I can’t speak for Brett, but personally, I’m not particularly happy if PEP 723 essentially says “like PEP 722, but with these differences” while proposing something that PEP 722 has explicitly rejected (in a lot of detail).
You’re welcome to take sections of text from PEP 722 and copy them into PEP 723, and it’s fine to say “PEP 722 does the following, this PEP proposes a different approach because (insert explanation here)”, but I think it’s unfair to presume that anything in PEP 722 can be taken without qualification to be in support of the proposal in PEP 723.
I assume this goes back to my comment
This was very specifically talking about “using TOML in place of a custom format” - not about the choices of parsing the code as text (i.e., using a “structured comment” approach), or not supporting the full pyproject.toml
format, or any of the other choices made in PEP 722. Maybe that wasn’t clear enough, my apologies if so.

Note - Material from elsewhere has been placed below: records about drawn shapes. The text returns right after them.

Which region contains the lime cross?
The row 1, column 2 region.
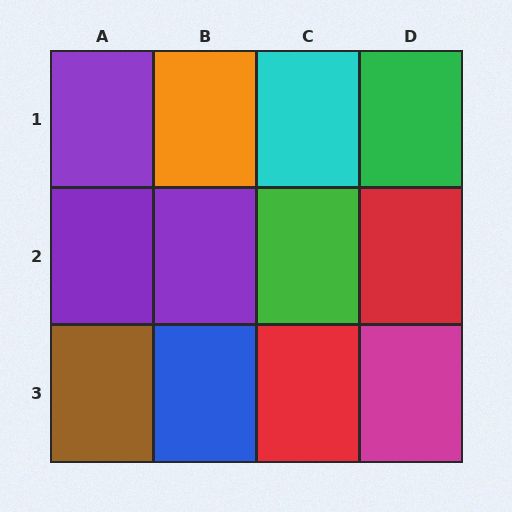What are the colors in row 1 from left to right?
Purple, orange, cyan, green.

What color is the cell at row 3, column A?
Brown.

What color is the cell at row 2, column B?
Purple.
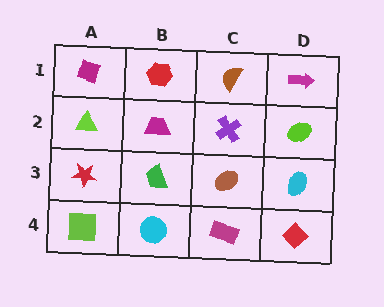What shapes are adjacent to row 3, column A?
A lime triangle (row 2, column A), a lime square (row 4, column A), a green trapezoid (row 3, column B).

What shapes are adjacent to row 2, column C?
A brown semicircle (row 1, column C), a brown ellipse (row 3, column C), a magenta trapezoid (row 2, column B), a lime ellipse (row 2, column D).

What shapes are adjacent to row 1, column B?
A magenta trapezoid (row 2, column B), a magenta diamond (row 1, column A), a brown semicircle (row 1, column C).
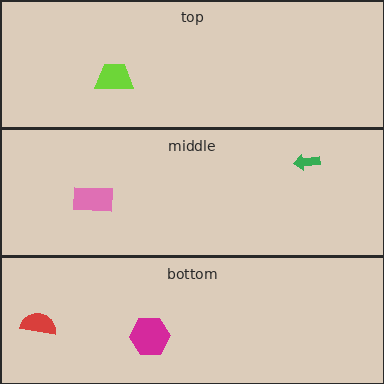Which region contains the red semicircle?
The bottom region.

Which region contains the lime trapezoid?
The top region.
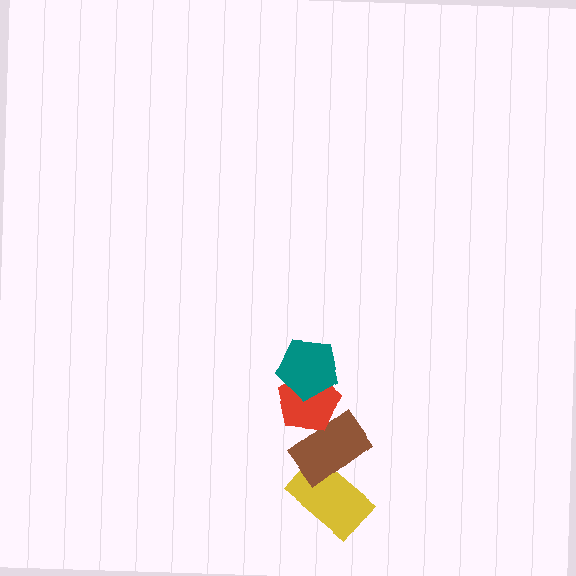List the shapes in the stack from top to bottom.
From top to bottom: the teal pentagon, the red pentagon, the brown rectangle, the yellow rectangle.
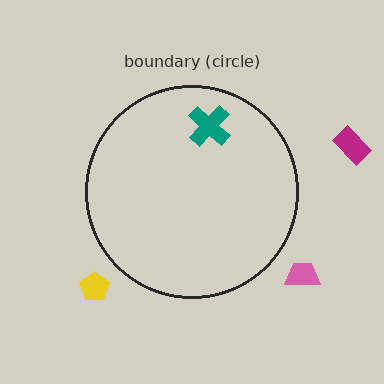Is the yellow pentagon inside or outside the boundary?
Outside.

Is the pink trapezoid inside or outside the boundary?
Outside.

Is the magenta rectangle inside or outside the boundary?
Outside.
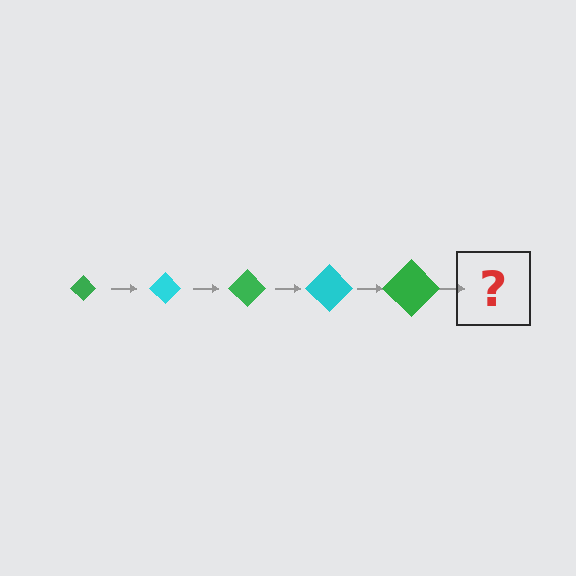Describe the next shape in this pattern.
It should be a cyan diamond, larger than the previous one.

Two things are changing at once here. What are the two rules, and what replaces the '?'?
The two rules are that the diamond grows larger each step and the color cycles through green and cyan. The '?' should be a cyan diamond, larger than the previous one.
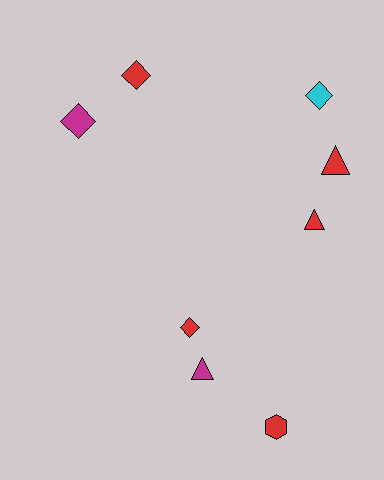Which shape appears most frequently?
Diamond, with 4 objects.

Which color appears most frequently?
Red, with 5 objects.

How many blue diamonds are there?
There are no blue diamonds.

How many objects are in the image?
There are 8 objects.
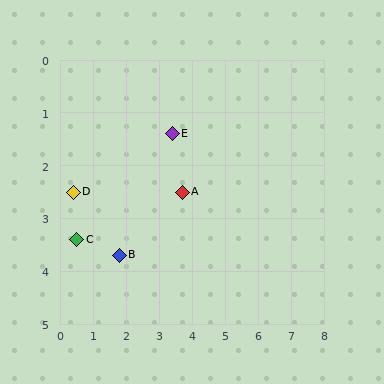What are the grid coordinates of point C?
Point C is at approximately (0.5, 3.4).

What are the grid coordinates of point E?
Point E is at approximately (3.4, 1.4).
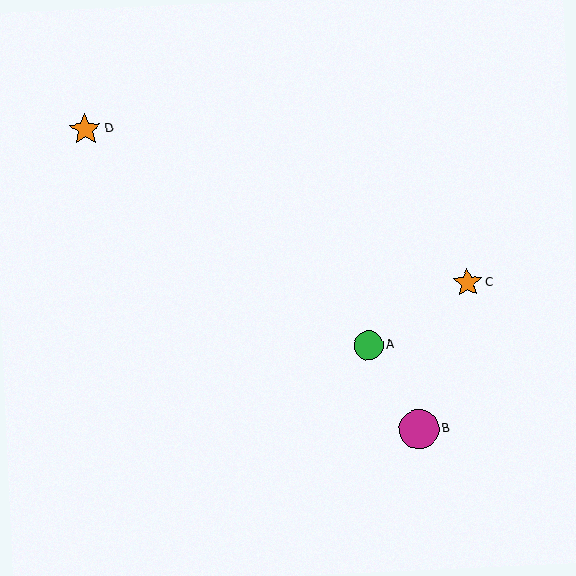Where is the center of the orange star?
The center of the orange star is at (85, 130).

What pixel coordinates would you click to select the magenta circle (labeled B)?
Click at (419, 429) to select the magenta circle B.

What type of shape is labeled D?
Shape D is an orange star.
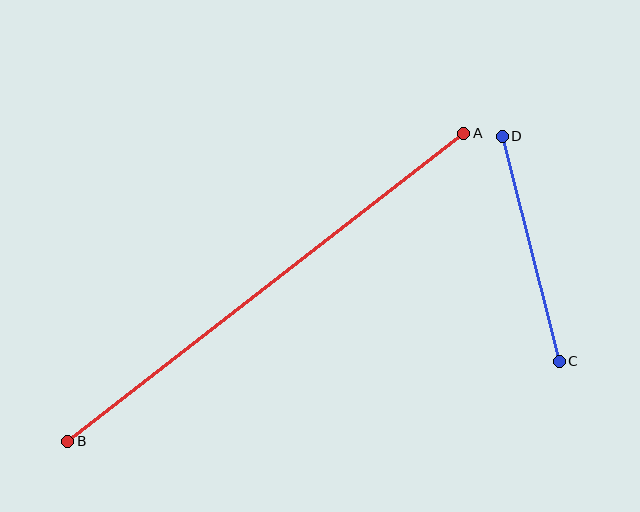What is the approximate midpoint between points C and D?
The midpoint is at approximately (531, 249) pixels.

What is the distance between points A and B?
The distance is approximately 502 pixels.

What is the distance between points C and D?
The distance is approximately 232 pixels.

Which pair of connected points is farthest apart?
Points A and B are farthest apart.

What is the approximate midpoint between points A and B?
The midpoint is at approximately (266, 287) pixels.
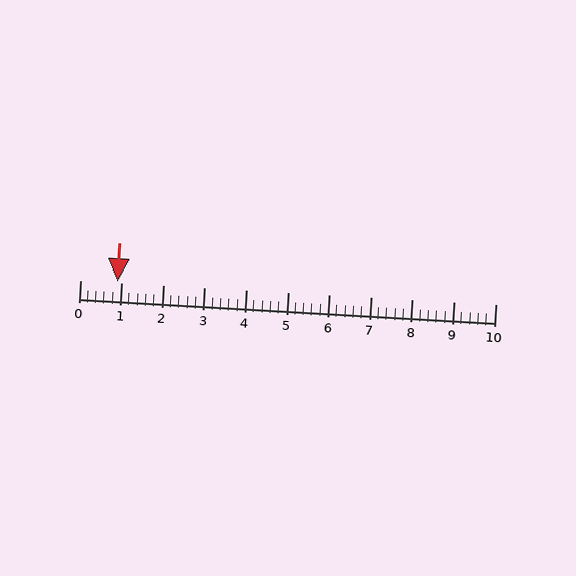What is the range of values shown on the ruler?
The ruler shows values from 0 to 10.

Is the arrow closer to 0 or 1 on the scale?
The arrow is closer to 1.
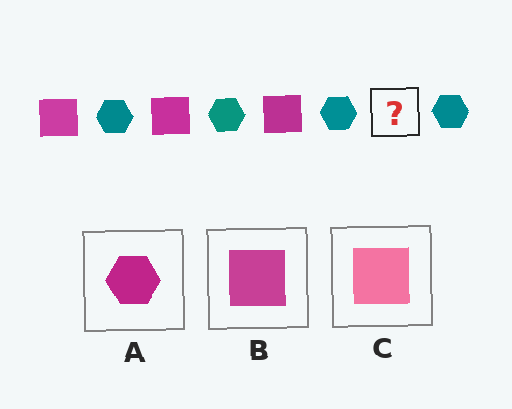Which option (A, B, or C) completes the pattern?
B.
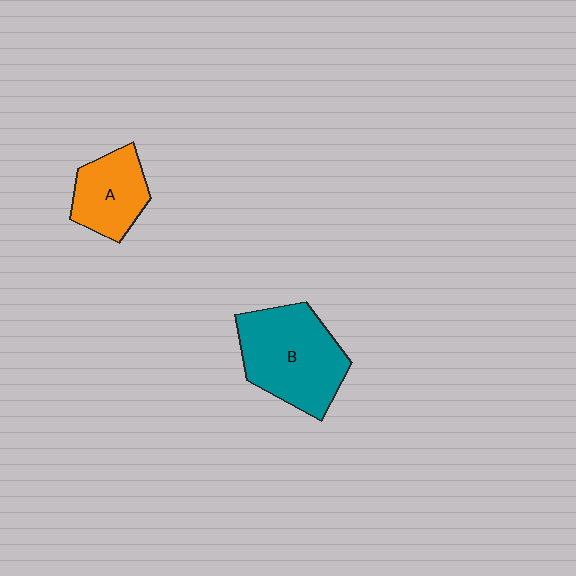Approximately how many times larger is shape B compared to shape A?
Approximately 1.7 times.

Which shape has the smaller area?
Shape A (orange).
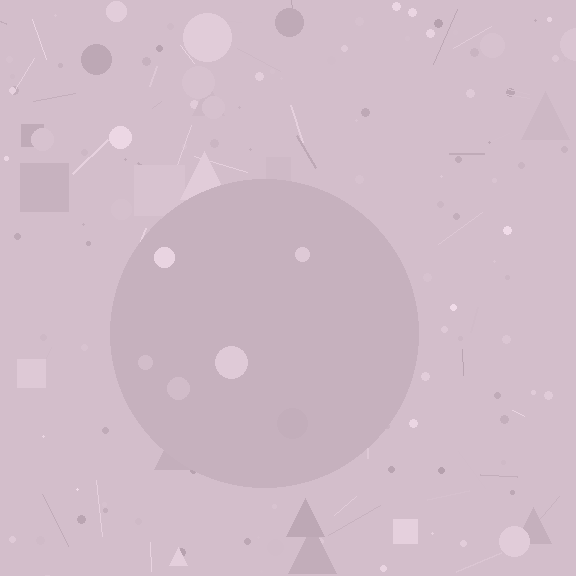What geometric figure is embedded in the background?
A circle is embedded in the background.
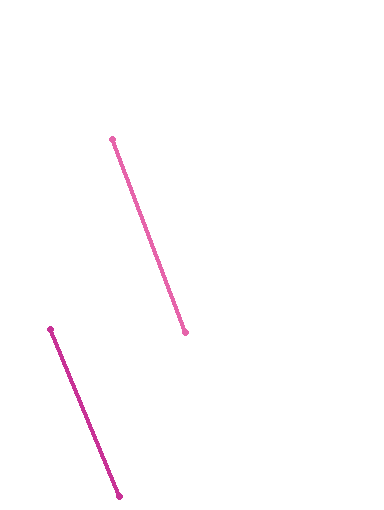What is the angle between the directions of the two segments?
Approximately 1 degree.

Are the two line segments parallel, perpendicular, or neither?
Parallel — their directions differ by only 1.5°.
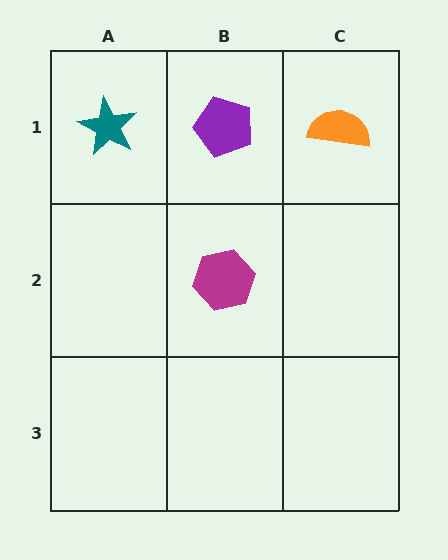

Obviously, people can propose any PEP that they want. But as the author of PEP 722, I object to it being used in support of a PEP that so drastically rejects the choices behind my proposal. By all means write such a PEP - having a concrete specification makes discussion of the details of the proposal much easier (after all, that’s been an ongoing problem with the “why not use pyproject.toml
?” position[1], that it’s not clear what is meant) but suggesting that your proposal builds on mine, rather than replacing it, is frankly just misleading and incorrect.
Personally, I would much rather you started your PEP from scratch. It would save me a lot of time and effort pointing out things I’ve already stated, repeatedly, when arguing for the choices I made in PEP 722. I suspect it would also save a lot of your time, as you’d be spared having to go through all of the debates we’ve already had - and you’d still need to reflect the discussion in your PEP anyway, so you don’t save anything in the long run.
If I may offer one piece of advice, it’s that whenever we’ve had competing PEPs in the past, ones that have positioned themselves as “an alternative proposal to X” rather than as a complete proposal in their own right, have tended to fail - often over technical issues due to being underspecified or making unwarranted assumptions, rather than because the underlying ideas are bad.
But at the end of the day, do whatever you prefer - it will be up to Brett to decide.